George Blanda was one of the best players of his era in the ’50s and ’60s, and he was one of these jacks of all trades. On one play, you’d see him throw a touchdown and then on the next play kick the extra point.
Economics had something to do with teams keeping their rosters low and maximizing the use of every single player to minimize payroll.
But since those early days, as the NFL has become one of the most lucrative sports on the planet, it has since evolved into a league of highly specialized players skilled at one position and not multiple. NFL teams want to win and to give them the best chance of winning; they want to assemble the best group of specialists possible.
Because NFL teams make so much money from attendance, TV rights and merchandising, they can afford to attract some of the best players at their positions to achieve their goal of winning the Super Bowl.
Physical attributes aside, teams from the early days of the NFL don’t stand a chance against the teams of today because of the gap in skill levels. A team with the best quarterback and running back in the league is going to have an advantage over a team with a so-so quarterback who also happens to be a so-so running back.
As with the NFL, so is the case in business where “jacks of all trades masters of none” are at a disadvantage against competing businesses with highly experienced and skilled executives at every level.
A company where the CEO surrounds him- or herself with the best CFO, COO, Controller, CIO, General Counsel, HR Director, etc. will be more efficient and profitable than the company where one person spreads themselves thin trying to do the job of several individuals.

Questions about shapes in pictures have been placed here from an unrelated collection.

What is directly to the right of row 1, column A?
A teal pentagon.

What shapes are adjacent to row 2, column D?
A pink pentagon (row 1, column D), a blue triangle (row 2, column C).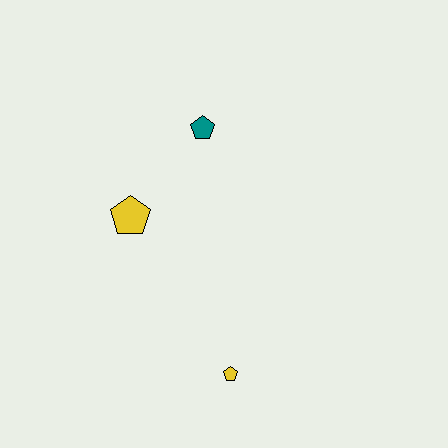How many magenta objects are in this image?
There are no magenta objects.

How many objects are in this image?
There are 3 objects.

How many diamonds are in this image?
There are no diamonds.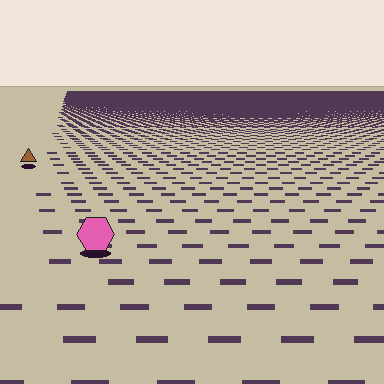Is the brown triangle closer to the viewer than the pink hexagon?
No. The pink hexagon is closer — you can tell from the texture gradient: the ground texture is coarser near it.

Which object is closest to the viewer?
The pink hexagon is closest. The texture marks near it are larger and more spread out.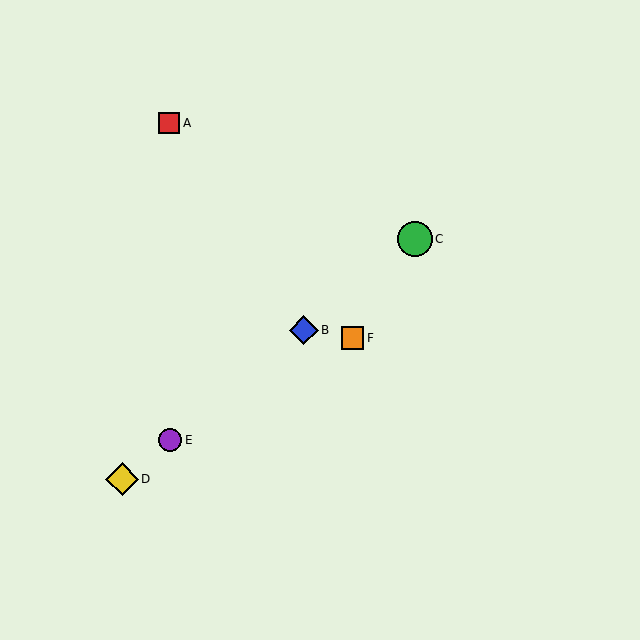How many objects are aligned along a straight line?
4 objects (B, C, D, E) are aligned along a straight line.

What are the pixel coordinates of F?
Object F is at (352, 338).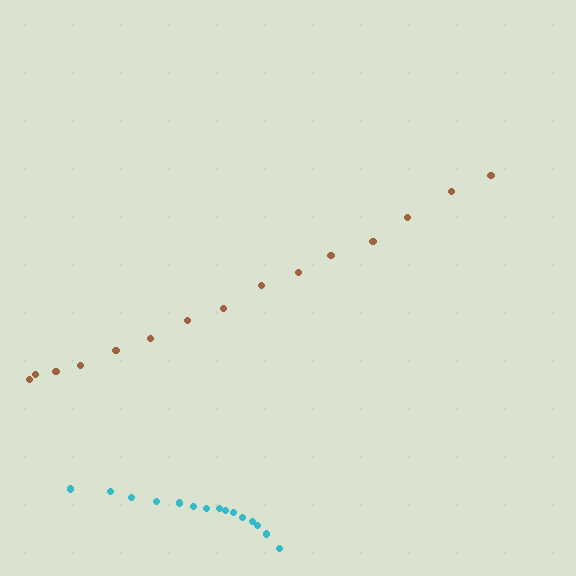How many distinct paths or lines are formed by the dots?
There are 2 distinct paths.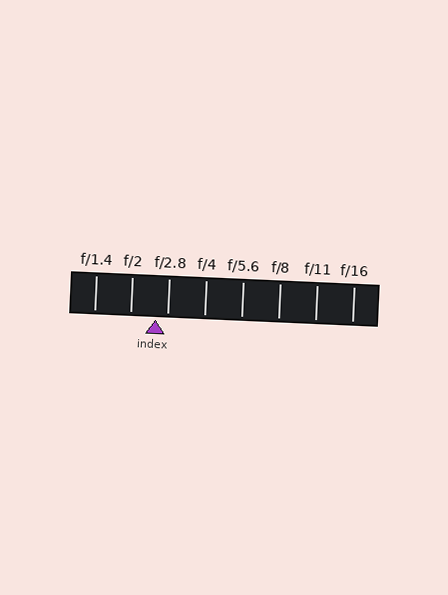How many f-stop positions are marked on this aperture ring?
There are 8 f-stop positions marked.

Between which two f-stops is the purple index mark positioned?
The index mark is between f/2 and f/2.8.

In the investing world, some of the most affluent and successful investors recognize the value of leveraging the expertise of others.
To that end, ultra-wealthy investors prefer to avoid the volatile Wall Street sandbox. They prefer the alternative investment class where they can screen and tap experts through investments that will generate income, offer long-term growth, and preserve capita that the public equities can not offer.

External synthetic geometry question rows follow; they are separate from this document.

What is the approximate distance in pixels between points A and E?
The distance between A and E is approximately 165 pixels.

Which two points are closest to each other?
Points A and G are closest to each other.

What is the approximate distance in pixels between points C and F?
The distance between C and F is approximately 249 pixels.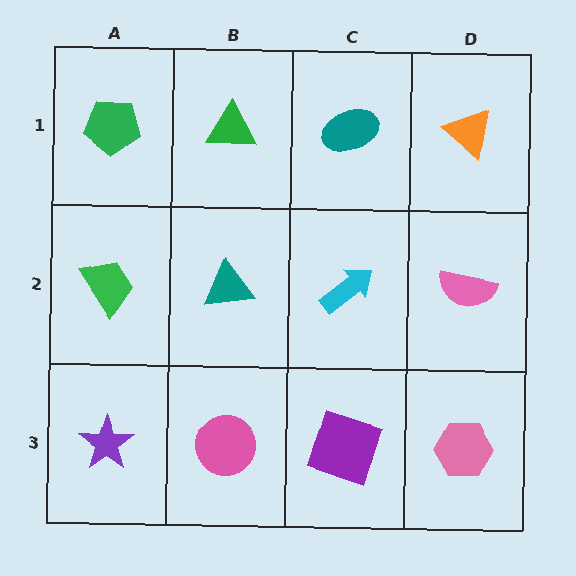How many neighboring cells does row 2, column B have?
4.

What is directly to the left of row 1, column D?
A teal ellipse.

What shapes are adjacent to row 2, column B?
A green triangle (row 1, column B), a pink circle (row 3, column B), a green trapezoid (row 2, column A), a cyan arrow (row 2, column C).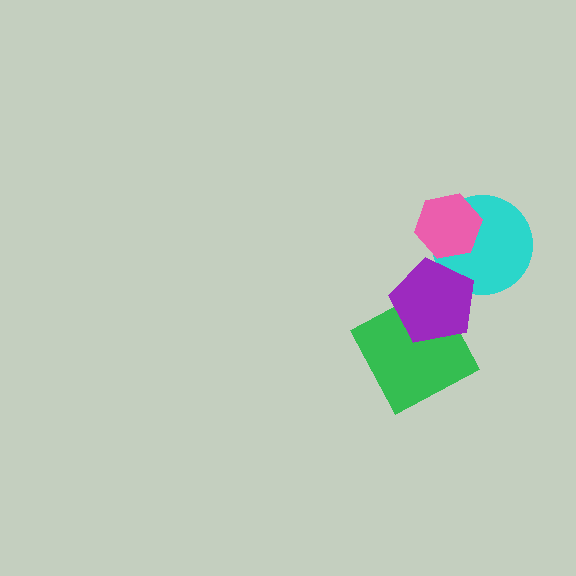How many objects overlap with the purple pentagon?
2 objects overlap with the purple pentagon.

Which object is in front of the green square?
The purple pentagon is in front of the green square.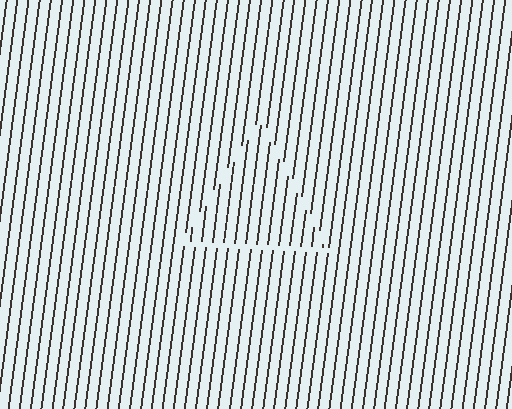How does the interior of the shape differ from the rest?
The interior of the shape contains the same grating, shifted by half a period — the contour is defined by the phase discontinuity where line-ends from the inner and outer gratings abut.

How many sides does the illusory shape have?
3 sides — the line-ends trace a triangle.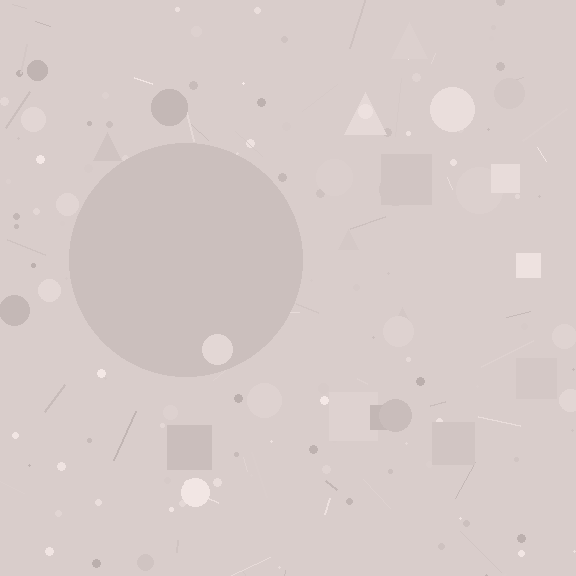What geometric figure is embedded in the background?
A circle is embedded in the background.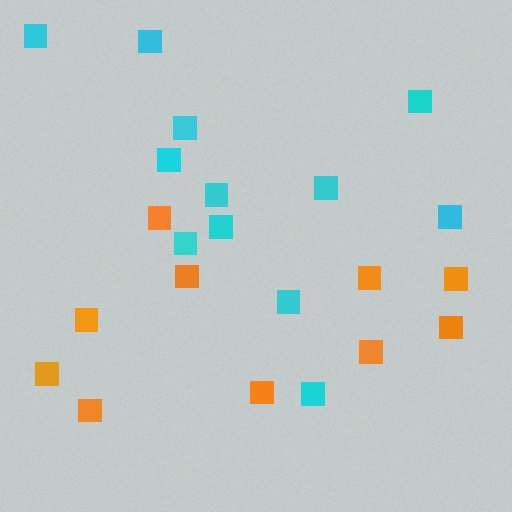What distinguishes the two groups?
There are 2 groups: one group of cyan squares (12) and one group of orange squares (10).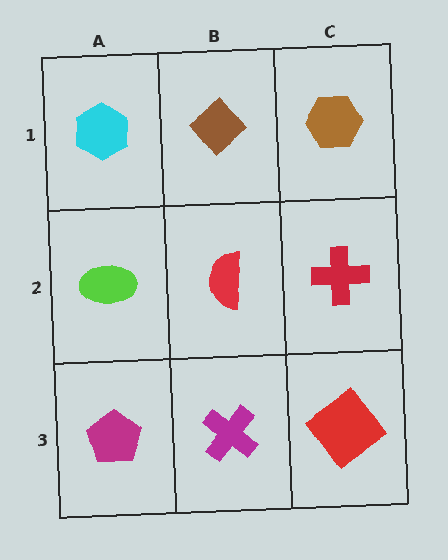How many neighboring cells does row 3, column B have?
3.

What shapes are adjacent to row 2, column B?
A brown diamond (row 1, column B), a magenta cross (row 3, column B), a lime ellipse (row 2, column A), a red cross (row 2, column C).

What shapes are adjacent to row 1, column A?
A lime ellipse (row 2, column A), a brown diamond (row 1, column B).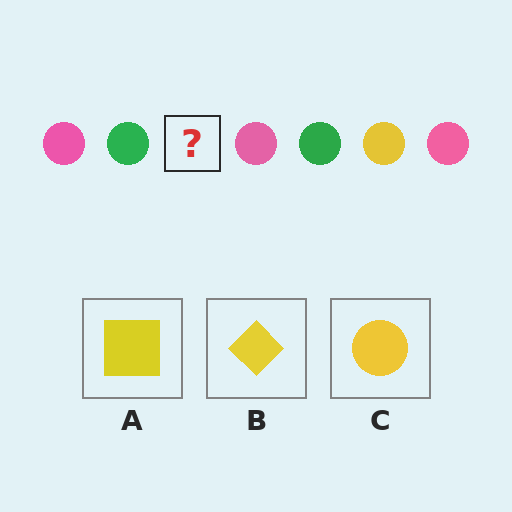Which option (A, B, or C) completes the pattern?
C.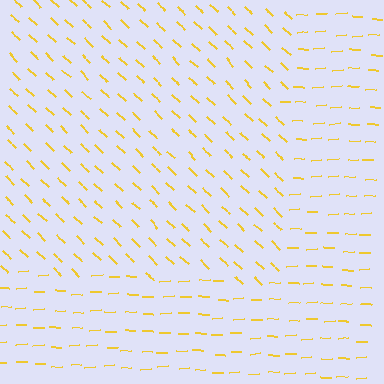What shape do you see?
I see a rectangle.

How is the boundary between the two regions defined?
The boundary is defined purely by a change in line orientation (approximately 45 degrees difference). All lines are the same color and thickness.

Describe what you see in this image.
The image is filled with small yellow line segments. A rectangle region in the image has lines oriented differently from the surrounding lines, creating a visible texture boundary.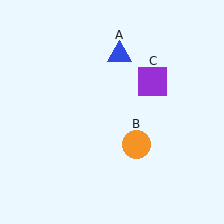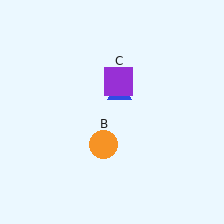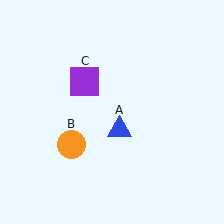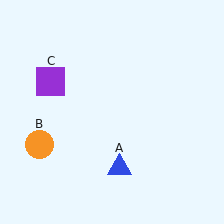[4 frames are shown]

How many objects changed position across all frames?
3 objects changed position: blue triangle (object A), orange circle (object B), purple square (object C).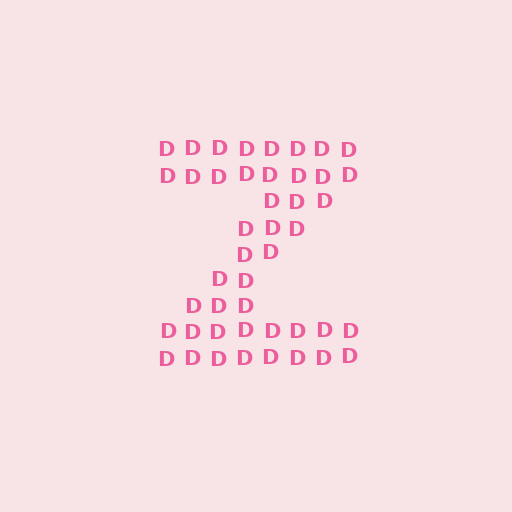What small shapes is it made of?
It is made of small letter D's.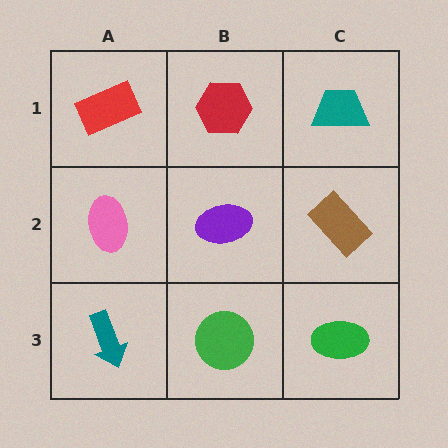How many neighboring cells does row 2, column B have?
4.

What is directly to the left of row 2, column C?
A purple ellipse.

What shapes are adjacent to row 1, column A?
A pink ellipse (row 2, column A), a red hexagon (row 1, column B).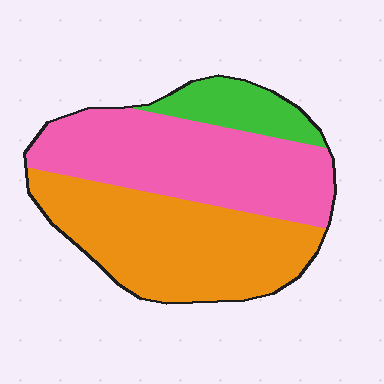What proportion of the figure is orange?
Orange covers around 45% of the figure.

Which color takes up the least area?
Green, at roughly 10%.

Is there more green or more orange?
Orange.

An interesting point about most of these sophisticated investors is that most of them made their money in an industry other than the one they are heavily invested in now.
Investing in private investment funds in alternatives like commercial real estate, private equity, commodities, and agriculture enables sophisticated investors to put together a dream team of experts in their asset classes and geographic concentrations to maximize returns on their investment.
If you wonder why many affluent investors leverage the expertise of others by teaming up with investing partners – it’s simple.
While they focus on their own business endeavors and ventures within their wheelhouse of expertise, experience, and passion, they let their investment partners operate within their own wheelhouse of expertise, experience, and passions in order to maximize returns.
The most important lesson we can learn from the ultra-wealthy? They are aware of what they don’t know.
The owner of a niche shoe company maybe passionate about high-end hiking boots and may know the market inside and out. Still, he may not know anything about multifamily investments in the Midwest or affordable housing in secondary markets.
He may know that the earning potential from these commercial real estate niches can be highly rewarding. However, he knows that he doesn’t have the time to become an expert in not only particular asset segments but also in specific geographic locations.
He would prefer to stick to what he knows best – shoes – and funnel his investable assets to private funds run by experienced managers expert in particular asset classes and geographic locations.
By relying on others, the ultra-wealthy leverage the expertise of others in asset classes and geographic locations they do not have any experience or knowledge.
By leveraging the expertise of others accomplishes two goals:
- To maximize efficiency and return.
- To optimize diversification.
By assembling a dream team of experts through funds spread across multiple asset classes and geographic locations, sophisticated investors can maximize returns.
They do this all while enjoying multiple levels of diversification that will shield them against downturns in the broader markets.
They do this to ensure continued cash flow, appreciation, and downside protection – even through recessions.